La Voz de Galicia

Se casaron en abril, en una capilla que descansa sobre una campa breve, contra una hilera de robles y castaños, en medio de labrantíos, completamente aislada, pero cerca del lugar donde vivía mi madre y donde nacimos dos de los cuatro hijos. Cuando aparecían las margaritas en la campa, mi madre se ponía muy alegre “porque era señal de que chegaba o San Xorxe” y, con él, la campa se llenaba de fiesta. Eran muy jóvenes entonces y no tenían nada. Se casaron arropados por los dieciséis hermanos que suman entre los dos y se fueron de luna de miel dos días a Lugo. Quizá tenían algo de miedo. Pero eran muy felices.

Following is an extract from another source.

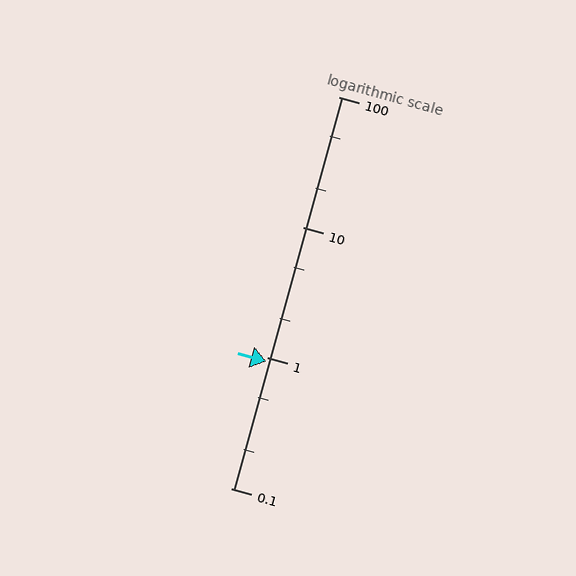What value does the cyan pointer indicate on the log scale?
The pointer indicates approximately 0.93.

Los dieciséis siguen vivos, solo que Antonio se fue a Buenos Aires, y el otro Antonio, a Francia. Y no volvieron. Pepe se fue a Holanda, y el otro Pepe, a Baracaldo. Luis marchó a París y Ricardo a Alemania. Los demás se abrieron camino como pudieron, muchos en A Coruña. Mis padres, también: pasamos casi veinte años muy felices en un tercero de la calle Monte Alto. Lo compartimos con otra familia al principio. Mi padre trabajaba como ordenanza, como cobrador, como representante, como… Fuimos a una escuela que había en la calle. Después, al colegio nacional del barrio. El bachillerato lo hice en Salesianos.
Por fin, compraron un piso y pagaron, con muchos sustos, la hipoteca: mi padre perdió el empleo principal (quebró la empresa) en vísperas de las bodas de plata. Pasó casi un mes simulando que salía a trabajar. El día del aniversario, al caer la tarde, me acompañó al autobús y me lo contó. Llamé a mi madre y dijo: “Ya lo sabía. Veía que no dormía por las noches. Pero pensé que si no quería darme el disgusto ahora, ¿para qué disgustarlo más?” Ella había velado sus noches rezando («Sagrado Corazón de Jesús en vos confío», quizá) y calculando ahorros una hora tras otra. Veinticinco años más tarde fue anteayer. Mañana lo celebraremos. Muy felices.